MCA, AG differ on 2G criteria

Written by Ronojoy Banerjee | Ronojoy Banerjee | New Delhi | Updated: Sep 20 2011, 06:54am hrs
Serious divergence in opinions has emerged between the attorney general and the ministry of corporate affairs (MCA) over the interpretation of a key eligibility crietria set by the department of telecommunications (DoT) in awarding 2G licences in January 2008.

In a note, the MCA has said the effective date for change in the authorised share capital of a company should be seen as the day when the proposal is duly passed by the shareholders through a special resolution. However, this view is at variance with the opinions of both the Comptroller & Auditor General of India (CAG) and the Attorney General (AG). Both CAG and AG have consistently argued that the effective date for the same should be when the respective registrar of companies (RoC) records the change and makes necessary alterations in the company's memorandum.

The issue is central to the charges levied against a host of new telecom companies such as Unitech Wireless, Loop, Videocon and S Tel. According to CAG, these firms increased their authorised share capital to meet the DoT requirements by passing a special resolution. However, these companies had not received certificates from RoCs at the time of applying for the licences and so were ineligible.
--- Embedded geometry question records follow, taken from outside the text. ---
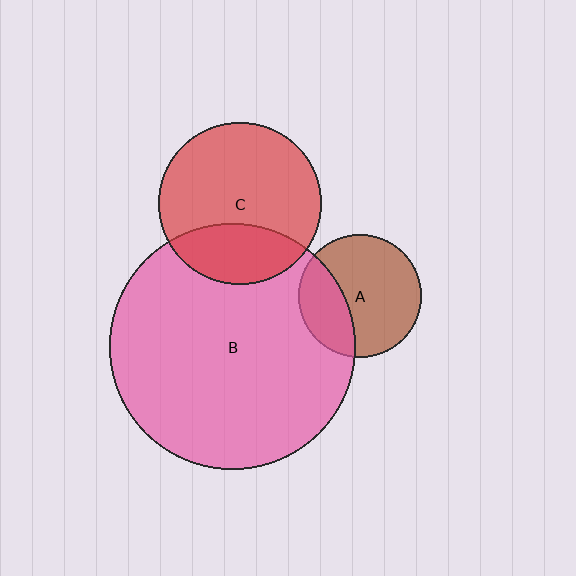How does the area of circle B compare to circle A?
Approximately 4.0 times.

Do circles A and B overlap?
Yes.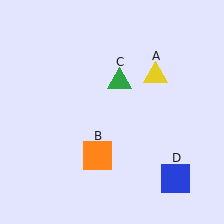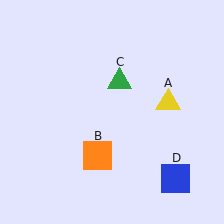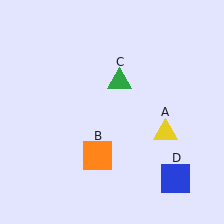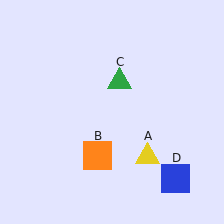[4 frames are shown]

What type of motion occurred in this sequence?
The yellow triangle (object A) rotated clockwise around the center of the scene.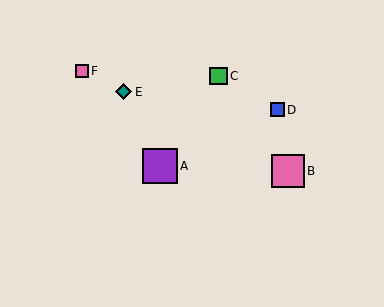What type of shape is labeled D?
Shape D is a blue square.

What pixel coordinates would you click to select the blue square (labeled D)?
Click at (277, 110) to select the blue square D.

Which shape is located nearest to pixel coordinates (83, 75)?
The pink square (labeled F) at (82, 71) is nearest to that location.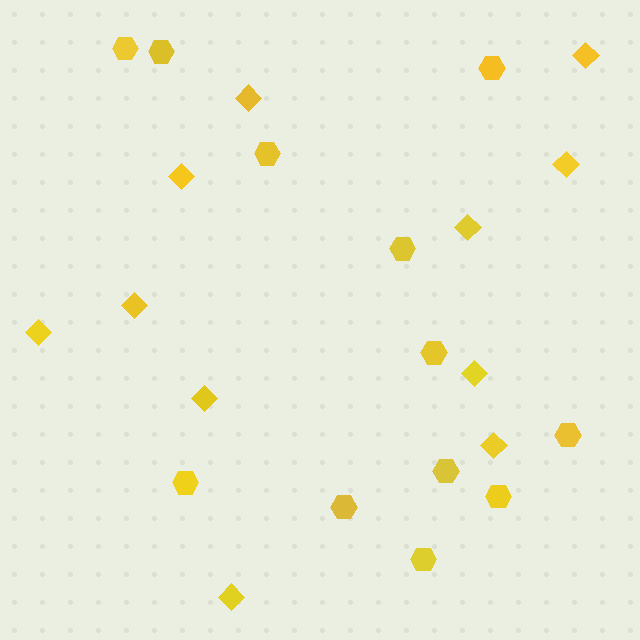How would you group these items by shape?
There are 2 groups: one group of hexagons (12) and one group of diamonds (11).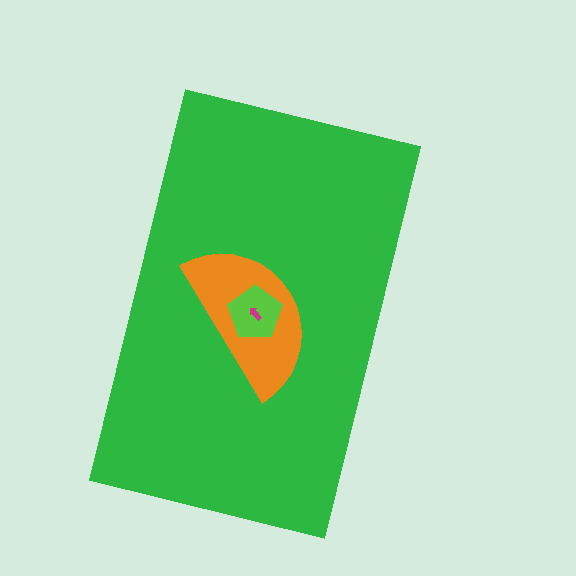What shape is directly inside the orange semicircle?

In a note dated September 8, former law minister and currently corporate affairs minister Veerappa Moily has said, The effective date for increase in the authorised share capital should be the date of passing the requisite resolution by the shareholders. He further said that the ministry's stand should not only be consistent but also precise and certain when it comes to the interpretation of the relevant provisions of the Companies Act".
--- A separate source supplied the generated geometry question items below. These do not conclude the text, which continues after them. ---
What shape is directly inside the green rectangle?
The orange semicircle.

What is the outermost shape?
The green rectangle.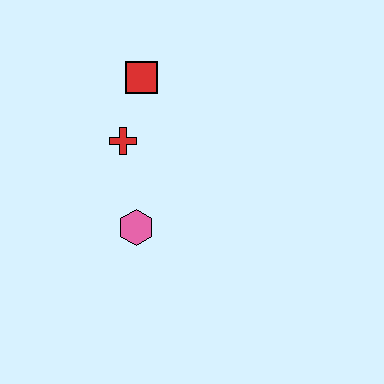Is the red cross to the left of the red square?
Yes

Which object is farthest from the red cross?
The pink hexagon is farthest from the red cross.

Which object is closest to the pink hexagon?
The red cross is closest to the pink hexagon.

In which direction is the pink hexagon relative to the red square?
The pink hexagon is below the red square.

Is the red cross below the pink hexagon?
No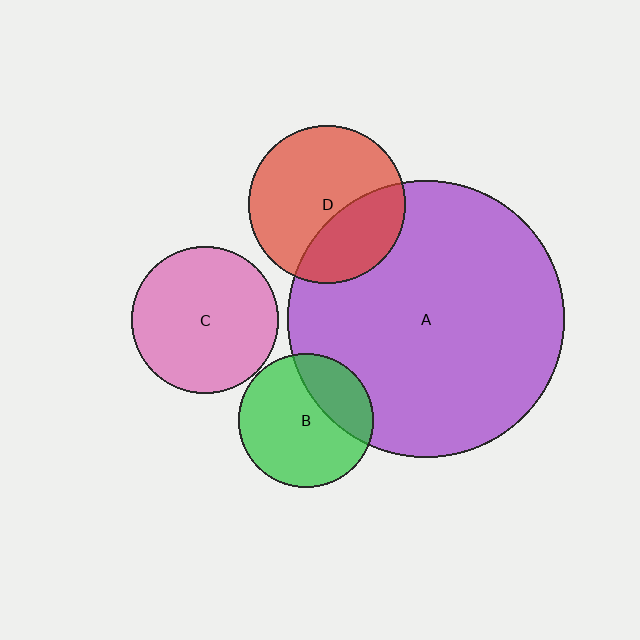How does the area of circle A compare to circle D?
Approximately 3.1 times.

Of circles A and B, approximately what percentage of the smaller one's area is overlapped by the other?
Approximately 30%.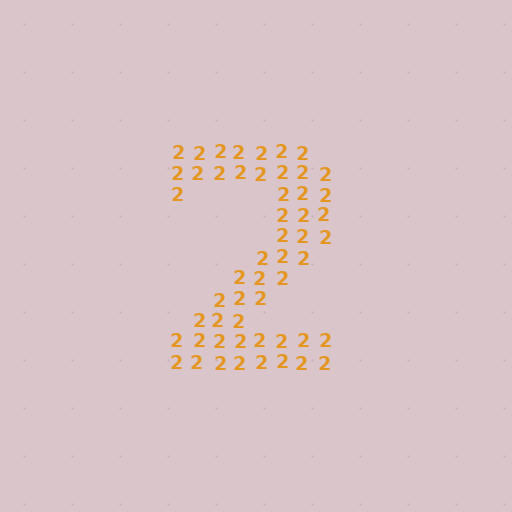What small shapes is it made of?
It is made of small digit 2's.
Under the UASL guidelines, a company must have a minimum authorised share capital of Rs 3-10 crore, which varies from circle to circle. The issue had come up when the CAG in its report had said that eight applicants belonging to the Unitech Group had an authorised share capital of Rs 5 lakh each. In order to meet the eligibility criteria, all these firms increased their authorised share capital on September 20, 2007 through a special resolution. The RoC, however, issued the certificate of registration only on November 8, 2007 after the company deposited the requisite stamp duties on October 3, 2007, much after it had submitted its applications on September 24, 2007. Since the cut-off date for being eligible for licences was September 25, 2007 by the definition of CAG and AG, the company was not eligible for the licences.

Similarly, the issue of change in the authorised share capital by merely passing a special resolution without a certificate from RoC was also raised against Allianz Infratech (later merged with Etilsalat DB), Loop Telecom, Videocon Telecommunications and S Tel.

According to Attorney General Goolam E Vahanvati, merely passing a special resolution for increase in authorised share capital is not enough. In the case of increase in authorised share capital, members of the public are entitled to know the precise authorised capital of the company and, therefore, in my opinion, the mere passing of a resolution is not enough. It must be filed with the registrar, he had said in a letter to the DoT and the secretary of law DR Meena last month. A senior government official told FE: We have strictly given our views on the matter based on the Companies Act. The divergence in opinion is on account of the AG taking a larger view of the matter, he said.

Legal experts too are divided on this contentious issue. Senior corporate lawyer Lalit Bhasin agrees with the MCA view that the effective date of change in the authorised share capital should be when the shareholders of the concerned firm have passed the resolution. Managing partner of Corporate Professionals Pavan K Vijay, however, feels that there is some lacuna in the Act. While these companies are not legally wrong, it still does not make them entirely correct legally. There is a fine difference. Whether it is the CBI or the CAG, what needs to be investigated is whether these firms actually had a board meeting and whether a special resolution was passed at all or not, he said.